By English Brooks - | Jun 3, 2026

English Brooks from Ephraim, Utah, walked across utah last month for public lands.

We owe future generations open spaces, uncompromised horizons, and the full company of living, breathing creation. That future is only possible through the ongoing conservation of our public lands.

Since May 8, I’ve been walking across Utah to help build greater public support and commitment to protecting our public lands — to remind myself and others of what we have, and why it’s worth fighting to protect and care for. While managing these lands has never been easy, we are now facing a uniquely intense period of pressure on, and threats to, the places we all share in common.

Since 2012, Utah’s Governor’s Office and Attorney General’s Office have pursued costly legal and public relations campaigns aimed at claiming and transferring 18.5 million acres of federally managed public lands into state control. The effort has been widely condemned as unconstitutional and contrary to the interests of most Utahns. Representatives of the Ute Indian Tribe have called it an “existential threat” to the tribe and its lands.

When it comes to conservation, Utah’s Legislature and Governor’s Office have given the public reason for serious concern on two fronts:

  • Utah politicians have worked to maintain a partisan supermajority, making it harder for the full range of public opinion on these issues to be heard.
  • More than a third of Utah lawmakers have known financial ties to property and real estate development — a meaningful conflict of interest when it comes to decisions about public lands.

These and similar efforts over the past year by Sen. Mike Lee and Rep. Celeste Maloy have been widely criticized by groups ranging from conservation organizations to hunters and ranchers. There is a broad and growing coalition supporting the continued federal protection of Utah’s public lands, along with a recognition of the need to defend them against ongoing attempts to transfer, sell off, privatize, hastily develop, or otherwise exploit them for short-term private gain.

Short-sighted extractive uses and boom-and-bust development ventures have characterized settler land use in the West for more than a century. Speculation about building massive, polluting, and water-intensive AI data centers in the Great Basin desert is only the latest and perhaps most alarming example of this longstanding pattern of waste and short-sightedness.

Even when politicians lack the vision and integrity to ensure the protection of these lands and waters, the public has repeatedly stood up in support of those protections. Utahns deserve better leadership and greater accountability. Our lands and waters deserve better.

In this election year, we have opportunities across several congressional and local races to demand that those who seek to represent us make — and honor — public commitments to protecting our shared natural heritage.

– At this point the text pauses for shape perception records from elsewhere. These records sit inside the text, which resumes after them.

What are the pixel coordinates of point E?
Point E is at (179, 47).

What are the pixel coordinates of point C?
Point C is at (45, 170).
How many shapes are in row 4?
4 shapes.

Beyond simply opposing what we do not want, we must also work toward what we do want — what we envision and hope to create. Any proposed future for our public lands should first consider the interests of:

  • Native communities that, for centuries, managed these lands for the common benefit of all and may well do so again.
  • Future generations of Utahns and Americans who will inherit what we leave behind.
  • The larger biotic community, including its habitats, migration corridors, and wild places that no climate-compromised future can afford to lose.

In the meantime, throughout the remainder of May, I and others walking with me will continue our journey across the state as an expression of commitment to protecting the integrity and future of public lands throughout Utah and the wider region.

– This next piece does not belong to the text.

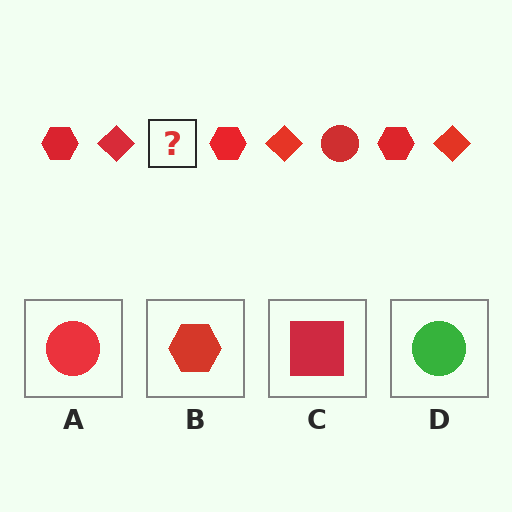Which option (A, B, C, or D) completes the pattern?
A.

This walk is in partnership with United by Nature, a culture-first movement reminding us that public lands conservation is worthwhile and achievable for every American, and with Stewardship Utah, which works to protect Utah’s land, air, and water through elections, policy, and democratic engagement.

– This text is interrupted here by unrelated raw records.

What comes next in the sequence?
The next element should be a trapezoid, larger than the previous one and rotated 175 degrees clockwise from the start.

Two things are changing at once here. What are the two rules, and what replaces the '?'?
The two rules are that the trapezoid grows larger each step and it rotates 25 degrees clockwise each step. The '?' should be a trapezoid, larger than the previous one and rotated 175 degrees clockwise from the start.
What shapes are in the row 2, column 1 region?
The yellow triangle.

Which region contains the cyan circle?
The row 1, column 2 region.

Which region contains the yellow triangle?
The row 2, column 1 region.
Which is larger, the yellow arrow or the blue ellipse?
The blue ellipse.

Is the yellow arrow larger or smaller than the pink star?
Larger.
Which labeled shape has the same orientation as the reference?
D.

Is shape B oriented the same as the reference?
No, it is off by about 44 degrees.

I’m writing this from Scipio, having started about two weeks ago at the Colorado border and continuing toward Nevada in the coming days. This walk is both a personal and public expression of appreciation for these lands, for the many creatures with whom we share them, and for the future we hold in common.

It is for the lands we have, for the future of the lands we want, and for more clearly articulating what we expect from those elected and appointed to steward this public trust.

English Brooks is a teacher, father, and sixth-generation Utahn from Ephraim in Sanpete County who is walking across Utah this month.